209 - Food not protected from contamination [s. 12(a)]
Observation (CORRECTED DURING INSPECTION): 1. Sandwich cooler was opened so the large cutting board can be place to cut raw chicken. Open inserts of produce and ready to eat vegetables were directly exposed to raw chicken prep area.
2. Inserts covered with syran wrap were double stacked in the cooler.
3. Oil, vinegar and avocados stored in the hallway outside of women's washroom.
4. Uncovered raw marinated meat observed to be placed on top shelf and cooked products were stored on the bottom. Frozen raw meat placed on top of frozen gyoza, ice cream, cooked shrimp. Repeat.
5. Insert of konyaku appear to have spinach, carrot and other food debris floating inside.
6. Saucer placed inside ice machine as scooper although a separate scoop is available outside.
Corrective Action(s): 1. Asked staff to relocate chicken prep area to counter top by rice cooker, cover all inserts and cooler door to keep cold air in.
2. Double stacking is only allowed for hard covers.
3. Relocate all food items in hallway to front of sushi bar. This was swapped with trolley holding dirty dishes.
4. Place raw meat on the bottom shelf and ready-to-eat food on the top.
5. Konyaku discarded. Keep all food closed when not in use and if contaminated, food must be discarded to prevent direct or cross contamination. Allergy issues.
6. Do not place scoops in ice machine. Saucer sent to dishwasher.
Correction order issued verbally, written one to follow.
Violation Score: 15
210 - Food not thawed in an acceptable manner [s. 14(2)]
Observation (CORRECTED DURING INSPECTION): Frozen marinated beef and pork loin being thawed on drying rack at room temperature. Foods at -1C. Repeat.
Corrective Action(s): Do not thaw food at room temperature as discussed. Thaw under cold running water, in fridge <4C or microwave only. Foods relocated to fridge.
Violation Score: 1
306 - Food premises not maintained in a sanitary condition [s. 17(1)]
Observation: Rice amongst other food debris are noted under chest freezer and undercounter fridge/freezer in the sushi bar.
Corrective Action(s): Clean noted areas above, maintain sanitation.
Violation Score: 3
310 - Single use containers & utensils are used more than once [s. 20]
Observation (CORRECTED DURING INSPECTION): Skewers used for shrimp were washed and reused to scrap grease and build up from stove.
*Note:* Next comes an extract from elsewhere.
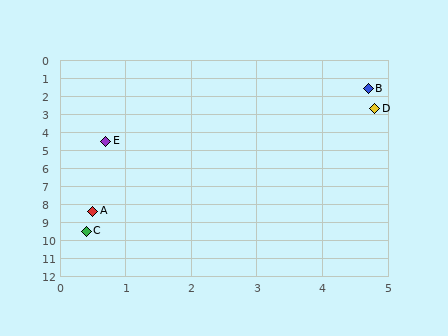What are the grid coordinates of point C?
Point C is at approximately (0.4, 9.5).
Used chopsticks were washed and reused to remove food debris accumulated on floor grouting.
Corrective Action(s): Skewers and chopsticks discarded. These items must be discarded after use, obtain proper scrapers.
Violation Score: 3
315 - Refrigeration units and hot holding equipment lack accurate thermometers [s. 19(2)]
Observation: No thermometer present in sushi bar cooler.
Corrective Action(s): Obtain accurate working thermometer to monitor sushi bar temperature daily.